Changes to the GRC system
18. So what can we do? What changes should we look at?
19. I think there are many things that can be done, and there is no single magic bullet. But in this speech, I will touch only on the most fundamental act in a democracy: the vote.
20. The act of voting represents the core of democracy and political participation. Yet, a large number of Singaporeans do not get to vote at each election, thanks to the prevalence of walkovers. Many Singaporeans have told me about their dismay at never having voted in their lives. While there may be other reasons for walkovers being so common, the size and number of Group Representation Constituencies is obviously a key reason. We cannot deny that the incidence of walkovers has been accompanied by the proliferation of five- and six-member GRCs.
21. For many Singaporeans, past changes in electoral boundaries, often pertaining to electoral wards that have just witnessed a close contest in the preceding elections, have also undermined the sacred act of voting. The oddity of Braddell Heights being part of Marine Parade GRC is merely the most striking example of such changes. I must point out that the changes to electoral boundaries leading up to the 2006 elections were not so egregious, and for that I thank and commend this Government. I hope that there will again not be any drastic changes when it comes to the next general elections, whenever they may be called.

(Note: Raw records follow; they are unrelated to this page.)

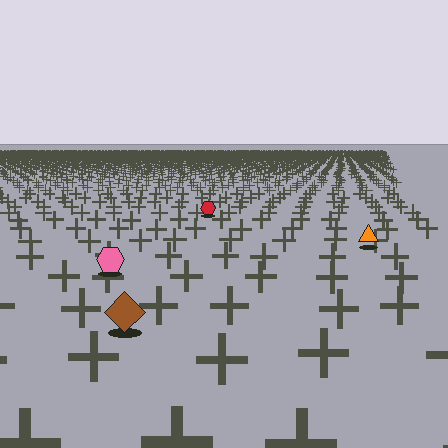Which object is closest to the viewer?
The brown diamond is closest. The texture marks near it are larger and more spread out.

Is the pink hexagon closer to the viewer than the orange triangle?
Yes. The pink hexagon is closer — you can tell from the texture gradient: the ground texture is coarser near it.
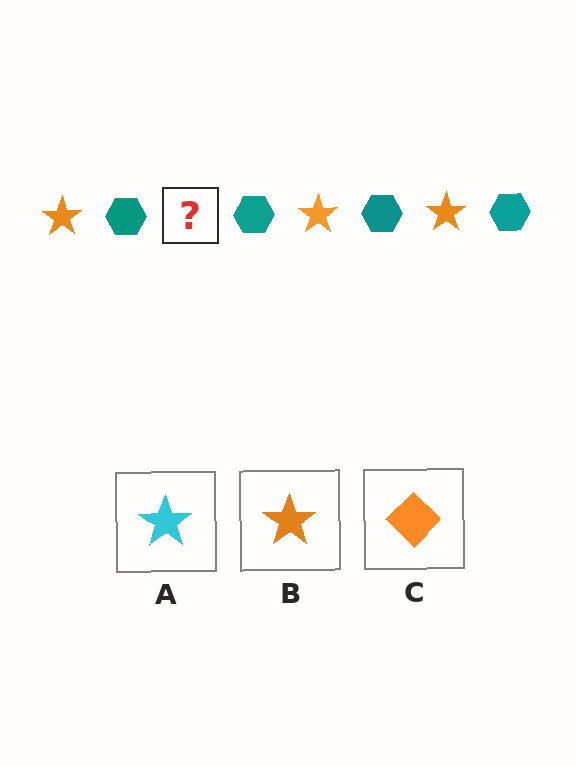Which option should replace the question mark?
Option B.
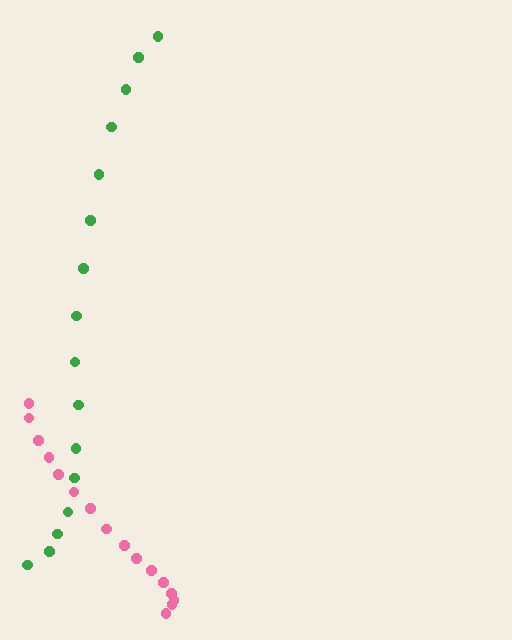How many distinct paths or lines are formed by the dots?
There are 2 distinct paths.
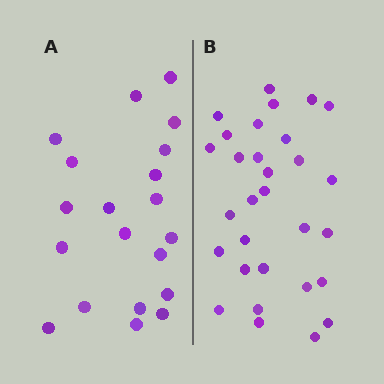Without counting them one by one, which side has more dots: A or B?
Region B (the right region) has more dots.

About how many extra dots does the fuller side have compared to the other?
Region B has roughly 10 or so more dots than region A.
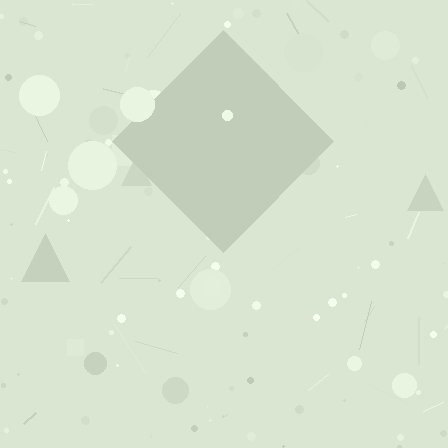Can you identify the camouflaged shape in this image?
The camouflaged shape is a diamond.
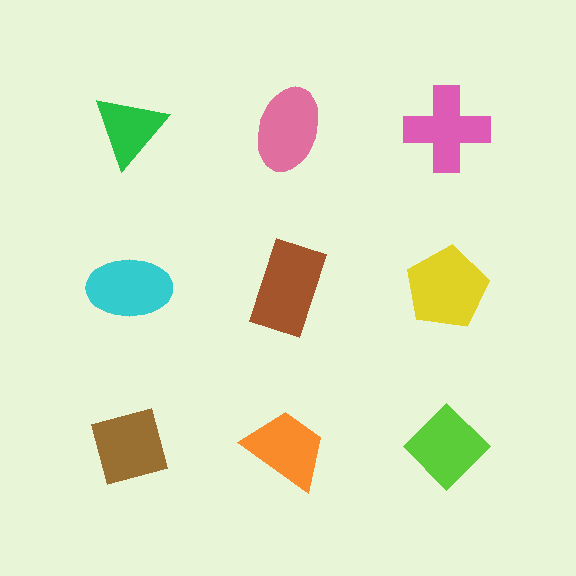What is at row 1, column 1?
A green triangle.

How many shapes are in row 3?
3 shapes.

22. Even if we accept that GRCs are necessary to ensure minority representation in Parliament, which is consistent with the Senior Minister’s third principle about diverse representation, there is nevertheless room for reducing the size of GRCs. I believe that there is also room to introduce more Single Member Constituencies, above the Constitutional minimum of 9 SMC wards. These moves, together with clear commitments to refrain from the constant re-drawing of electoral boundaries and to openly publish the reasons and justifications for any such re-drawing, will all go a long way towards restoring Singaporeans' respect for the political process in Singapore, and hence increasing their desire to participate in and engage with the political process. The act of voting embodies participation in democracy, and seeing and experiencing the potential for impact imbued in their vote will naturally lead to renewed political consciousness and empowerment amongst citizens.
23. The process of awakening Singaporeans' political consciousness and getting them to become more politically engaged is a long-term undertaking, and there are many things that can and need to be done. But given the central role played by voting in a democracy, that has to be the starting place if we truly want Singaporean politics to evolve and Singaporeans to participate. The sheer symbolism of a reduction in the size of GRCs and the introduction of more SMCs will go a long way towards convincing Singaporeans that the PAP is serious about political change, even if it may potentially put its absolute dominance of this House at risk.
24. Sir, the next elections have to be called by 2011. Even as we work on overcoming the economic difficulties facing us, we cannot run away from the immutable reality of the electoral timetable, and we should not close our eyes to the long-term challenges facing Singapore as a society, a polity and a nation. There is no better time to start facing up to them than with the next elections, and I urge the Government to make the right choice for Singaporeans, even if it may be at a potential cost to the ruling party. Only then, can we truly fulfill the Singapore Promise, and create our Home, our Future and our Singapore.
25. Sir, with that, I support the motion.